The agents, who were sent to Cartagena, Colombia, in advance of the arrival of President Barack Obama, were relieved from their duties and returned to the U.S. when the charges were made on April 12, according to a statement today from Secret Service spokesman Paul S. Morrissey.
They were special agents and uniformed officers who were not assigned to Obama’s protective detail, Morrissey said.
At least one agent is being accused of getting into a dispute over payment to a prostitute in Cartagena, according to Jon Adler, president of the Federal Law Enforcement Officers Association, which provides legal representation for Secret Service agents.
The story of the agents’ alleged misbehavior became public just as leaders of the Western Hemisphere were beginning talks on trade, drug legalization in South America, and creating greater transparency among South American governments.
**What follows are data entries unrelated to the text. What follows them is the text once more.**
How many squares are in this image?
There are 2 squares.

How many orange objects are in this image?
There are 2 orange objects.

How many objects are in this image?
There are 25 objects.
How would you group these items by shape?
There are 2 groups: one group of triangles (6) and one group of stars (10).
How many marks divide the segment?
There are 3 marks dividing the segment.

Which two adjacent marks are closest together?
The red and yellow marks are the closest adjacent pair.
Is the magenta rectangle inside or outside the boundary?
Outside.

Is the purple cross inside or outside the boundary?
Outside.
Obama was told about the allegations yesterday and the issue “has been more of a distraction for the press” than for the president at the Summit of the Americas, spokesman Jay Carney told reporters at a briefing today.
“These actions have had no impact on the Secret Service’s ability to execute a comprehensive security plan for the President’s visit to Cartagena,” Morrissey said. “This matter was turned over to our Office of Professional Responsibility, which serves as the agency’s internal affairs component.”
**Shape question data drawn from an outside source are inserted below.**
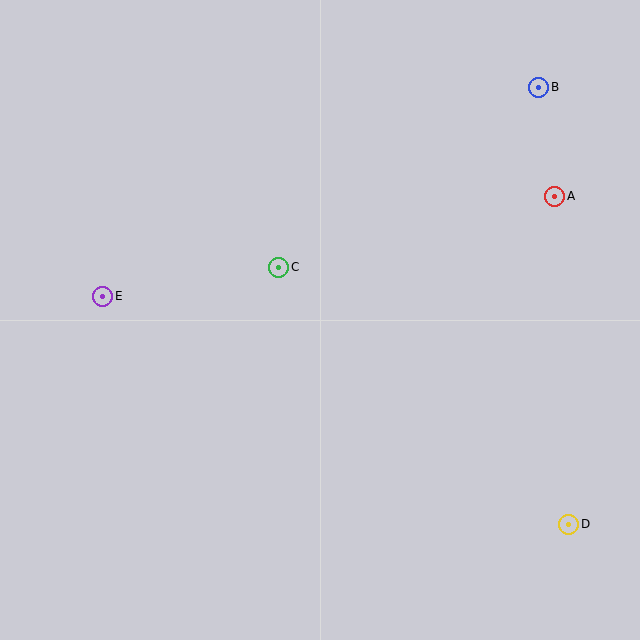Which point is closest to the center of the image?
Point C at (279, 267) is closest to the center.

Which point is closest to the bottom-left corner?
Point E is closest to the bottom-left corner.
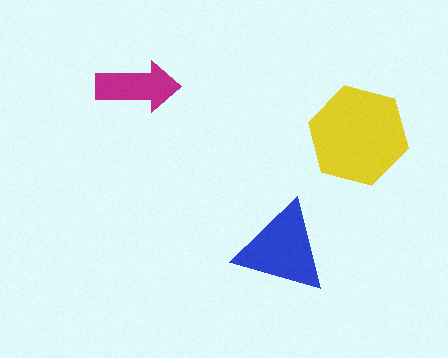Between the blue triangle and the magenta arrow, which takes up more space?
The blue triangle.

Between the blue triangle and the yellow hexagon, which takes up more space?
The yellow hexagon.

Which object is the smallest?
The magenta arrow.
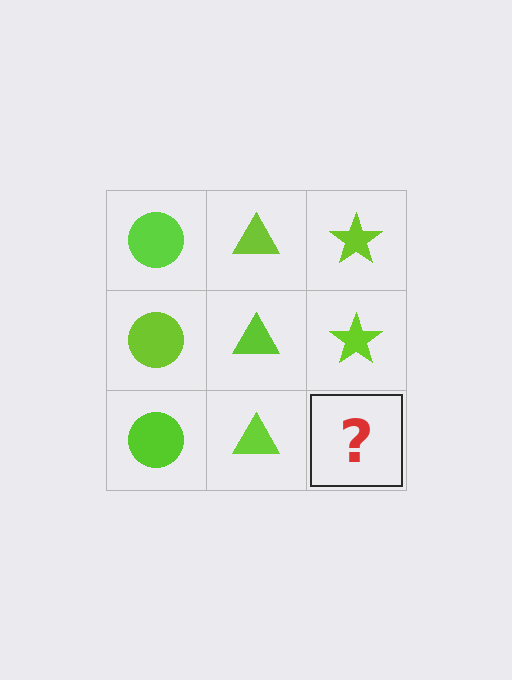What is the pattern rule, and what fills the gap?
The rule is that each column has a consistent shape. The gap should be filled with a lime star.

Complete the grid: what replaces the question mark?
The question mark should be replaced with a lime star.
The personnel involved were interviewed at Secret Service headquarters in Washington, D.C. today and placed on administrative leave, a “standard procedure,” Morrissey said in the statement.
Morrissey said, “We regret any distraction from the Summit of the Americas this situation has caused.”
The agents had stayed at Cartagena’s Hotel Caribe, where several members of the White House staff and the news media also stayed, the Associated Press reported.
In addition, five members of the U.S. military who were staying at the same hotel violated a curfew set by the senior U.S. defense official at the U.S. embassy in Colombia, according to Colonel Scott Malcom, the public affairs officer for the U.S. Southern Command.
The five had been sent to Colombia to support the summit, in part by providing security, Malcom said. They will remain in Colombia during the summit because their skills and knowledge are needed, Malcom said, adding that they will be restricted to their hotel rooms when not carrying out official duties.
The military has yet to determine whether the five violated any rules beyond the curfew, Malcom said. He didn’t provide their ranks or military branch.